28 N.C. App. 327 | N.C. Ct. App. | 1976

MARTIN, Judge.

Defendants contend that the court erred in failing to declare and explain the law arising on the evidence in this case as required by G.S. 1-180.

“The chief purpose of a charge is to aid the jury to understand clearly the case, and to arrive at a correct verdict. For this reason, this Court has consistently ruled that G.S. 1-180 imposes upon the Trial Judge the positive duty of declaring and explaining the law arising on the evidence as to all the substantial features of the case. A mere declaration of the law in general terms and a statement of the contentions of the parties ... is not sufficient to meet the statutory requirement.” Glenn v. Raleigh, 246 N.C. 469, 98 S.E. 2d 913 (1957).

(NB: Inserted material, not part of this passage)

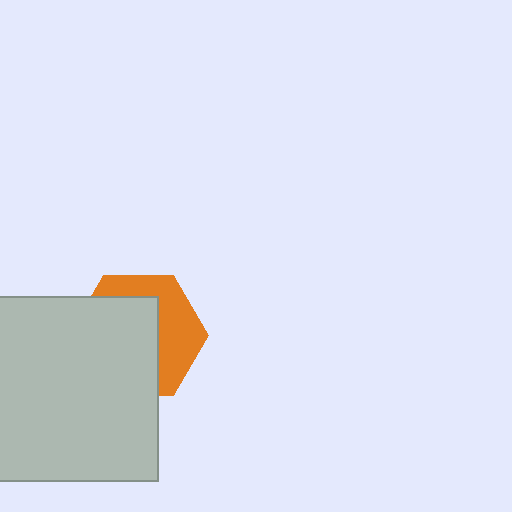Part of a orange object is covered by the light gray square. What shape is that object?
It is a hexagon.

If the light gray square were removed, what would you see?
You would see the complete orange hexagon.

In the case before us, the issue was the amount of damages the defendants were entitled to recover. The court instructed the jury that the “. . . compensation must be full and complete, and include everything which affects the value of the property taken and in relation to the entire property affected.” The court further instructed the jury that the measure of damages was “the difference between the fair market value of the entire tract immediately prior to the taking, and the fair market value of the remainder immediately after said taking,” and that “. . . when you arrive at the difference in value under this rule, it will include compensation for the part taken and compensation for injury, if any, to the remaining portion.” The charge used by the trial court as to the measure of damages was in substantial compliance with G.S. 136-112 and with numerous decisions of our Supreme Court.

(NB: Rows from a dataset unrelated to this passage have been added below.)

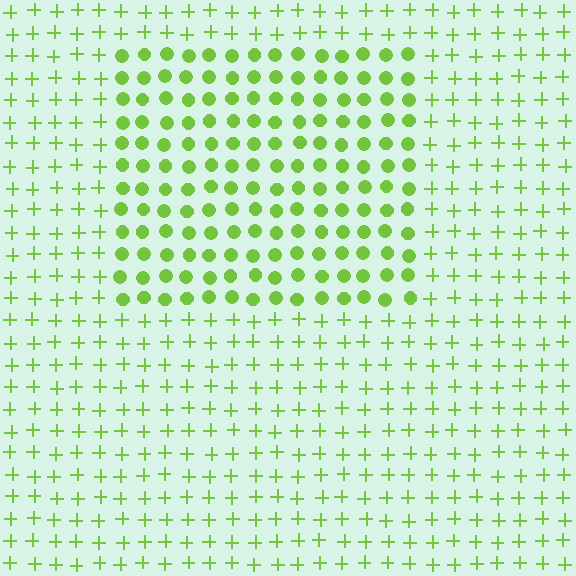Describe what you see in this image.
The image is filled with small lime elements arranged in a uniform grid. A rectangle-shaped region contains circles, while the surrounding area contains plus signs. The boundary is defined purely by the change in element shape.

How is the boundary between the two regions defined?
The boundary is defined by a change in element shape: circles inside vs. plus signs outside. All elements share the same color and spacing.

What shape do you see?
I see a rectangle.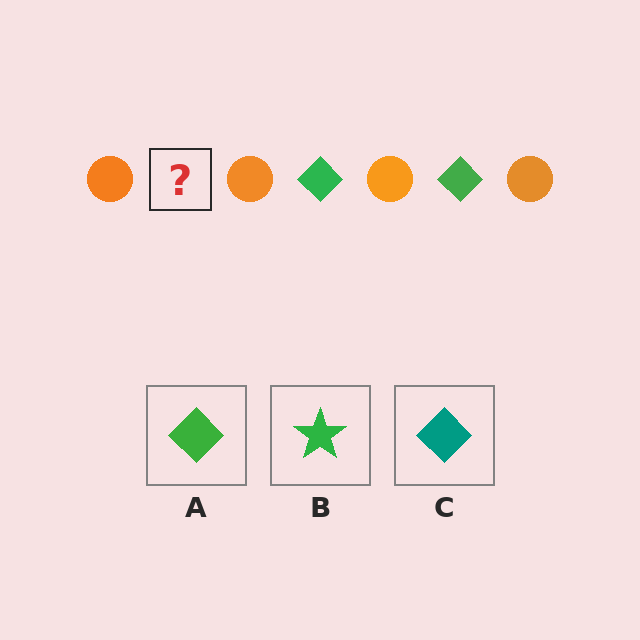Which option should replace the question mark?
Option A.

“Where only a part of a tract is taken, the measure of damages . . . shall be the difference between the fair market value of the entire tract immediately prior to said taking and the fair market value of the remainder immediately after said taking, with consideration being given to any special or general benefits resulting from the utilization of the part taken for highway purposes.” G.S. 136-112(1). *330See Highway Commission v. Black, 239 N.C. 198, 79 S.E. 2d 778 (1954); Proctor v. Highway Commission, 230 N.C. 687, 55 S.E. 2d 479 (1949) ; Highway Commission v. Hartley, 218 N.C. 438, 11 S.E. 2d 314 (1940).

Thus, the court properly and sufficiently explained the law as to all substantial features of the case.

Defendants next contend that the court erred in failing to allow the defendants’ motion to set aside the verdict pursuant to G.S. 1A-1, Rule 59. This assignment of error is without merit since a motion under Rule 59 is addressed to the sound discretion of the trial court, and will not be reviewed on appeal in the absence of abuse of discretion. Glen Forest Cory. v. Bensch, 9 N.C. App. 587, 176 S.E. 2d 851 (1970).

All of defendants’ assignments of error have been considered and are hereby overruled.

No error.

Chief Judge Brock and Judge Vaughn concur.